Google should start applying the European Union’s “right to be forgotten” to its global, .com domain, European privacy regulators say.
European data protection authorities in the so-called Article 29 Working Party (WP29) have compiled a set of guidelines detailing how search engines should apply a court ruling that gave Europeans the right to be forgotten by search engines. As of the May decision, EU citizens have the right to compel search engines to remove search results in Europe for queries that include their names if the results are “inadequate, irrelevant or no longer relevant, or excessive.”
However, it is not enough to only de-list search results on EU domains, the WP29 said in a news release Wednesday. In order to give full effect to a person’s rights as defined in the court’s ruling, link removals in search results should be extended to .com domains.
“Limiting de-listing to EU domains on the grounds that users tend to access search engines via their national domains cannot be considered a sufficient means to satisfactorily guarantee the rights” of a person according to the ruling, the group said. In practice, this means that in any case, de-listing should also be effective on all relevant .com domains in order to prevent circumvention of EU laws.

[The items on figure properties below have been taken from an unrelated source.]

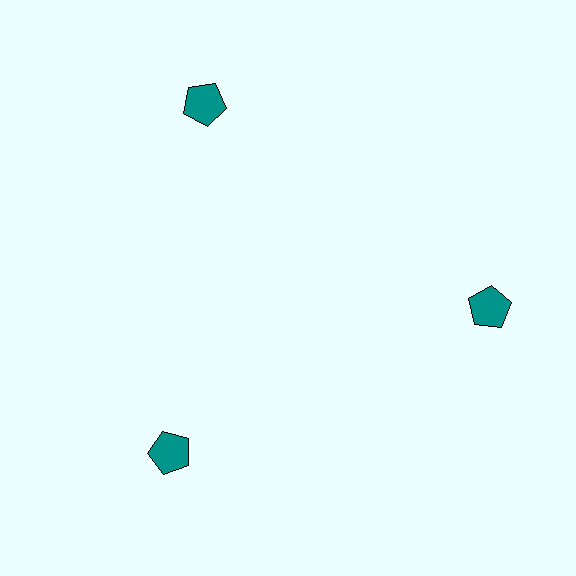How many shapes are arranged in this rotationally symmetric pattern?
There are 3 shapes, arranged in 3 groups of 1.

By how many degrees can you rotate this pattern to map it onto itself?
The pattern maps onto itself every 120 degrees of rotation.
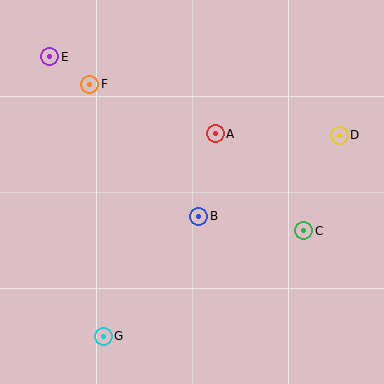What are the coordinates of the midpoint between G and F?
The midpoint between G and F is at (96, 210).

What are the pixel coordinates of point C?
Point C is at (304, 231).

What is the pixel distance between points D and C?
The distance between D and C is 102 pixels.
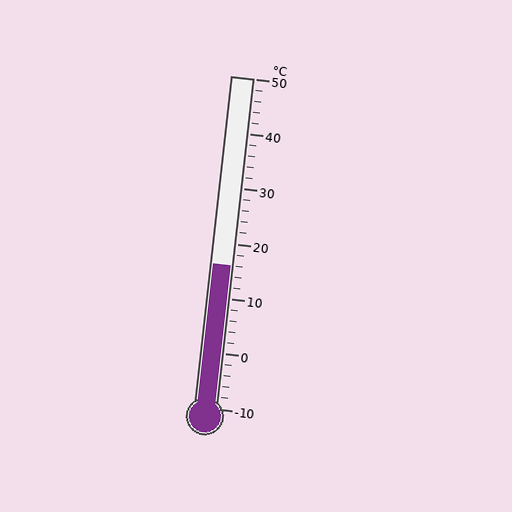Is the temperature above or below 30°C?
The temperature is below 30°C.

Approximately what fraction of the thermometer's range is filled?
The thermometer is filled to approximately 45% of its range.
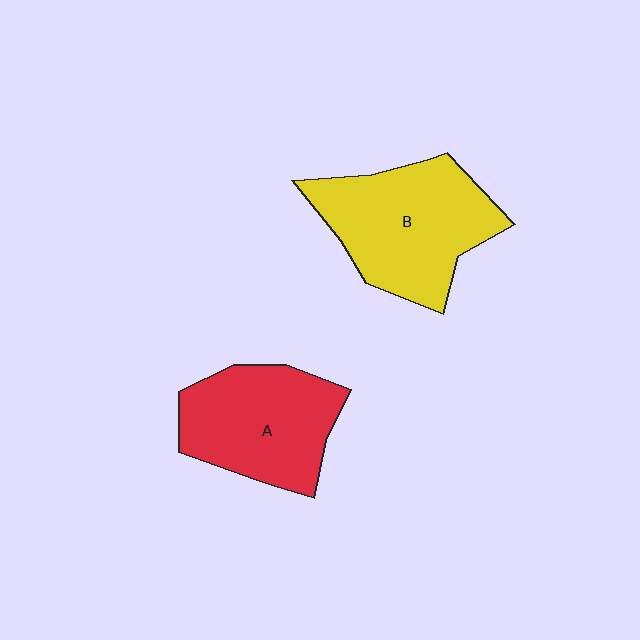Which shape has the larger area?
Shape B (yellow).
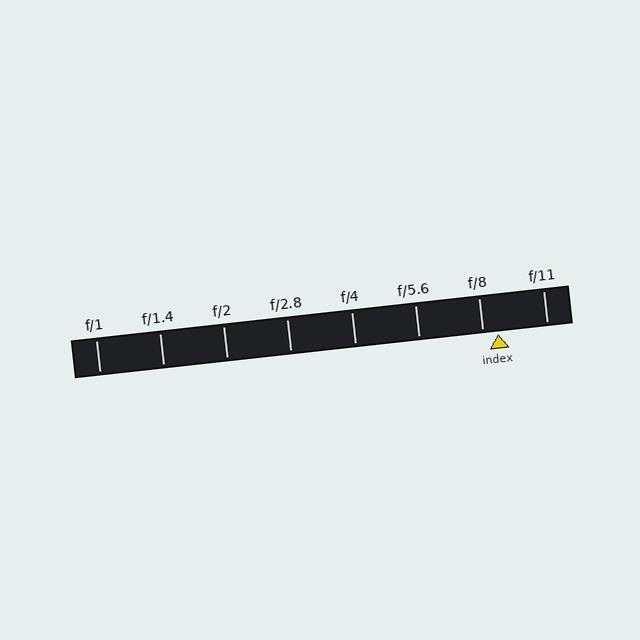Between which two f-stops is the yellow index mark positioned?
The index mark is between f/8 and f/11.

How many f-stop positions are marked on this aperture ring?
There are 8 f-stop positions marked.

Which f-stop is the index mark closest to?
The index mark is closest to f/8.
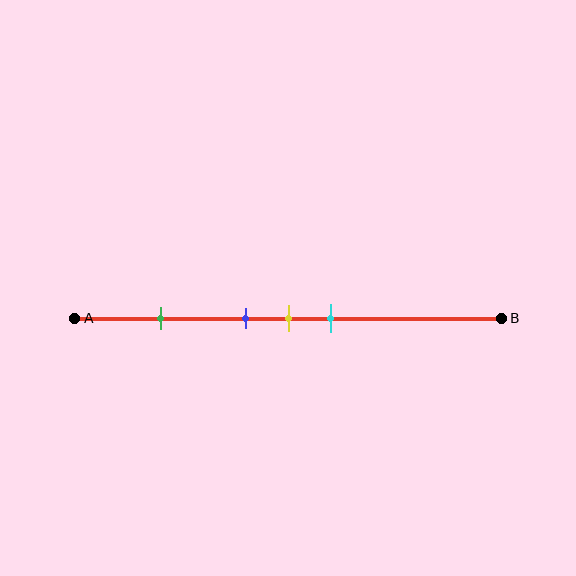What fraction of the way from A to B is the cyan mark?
The cyan mark is approximately 60% (0.6) of the way from A to B.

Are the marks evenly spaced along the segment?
No, the marks are not evenly spaced.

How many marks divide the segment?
There are 4 marks dividing the segment.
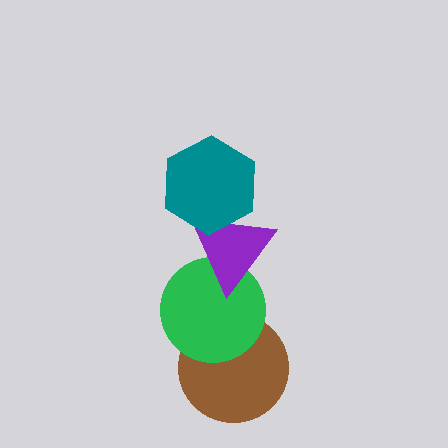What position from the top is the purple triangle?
The purple triangle is 2nd from the top.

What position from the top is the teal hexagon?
The teal hexagon is 1st from the top.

The guidelines, which have not yet been published in full, will probably cause a further escalation of the battle between privacy regulators and Google, as the search engine has so far refused to remove links on its .com domain.
Google has been removing links from all 28 EU country domains, as well as from the Google domains in Iceland, Liechtenstein, Norway and Switzerland, countries belonging to the European Free Trade Association (EFTA).
Links, however, are not removed from the international, .com domain, as it is clear to the company that other courts in other parts of the world wouldn’t have reached the same conclusion as the Court of Justice of the European Union (CJEU), Google’s Global Privacy Council, Peter Fleischer, explained last week.
Whether Google will change its policy remains unclear. “We haven’t yet seen the Article 29 Working Party’s guidelines, but we will study them carefully when they’re published,” a Google spokesman said.
The WP29’s guidelines also contain a list of common criteria that data protection authorities will apply to handle complaints filed with national offices following refusals of de-listing by search engines. The list contains 13 main criteria that should be applied on a case-by-case basis, and aims to provide a flexible tool to help authorities to make the right decisions.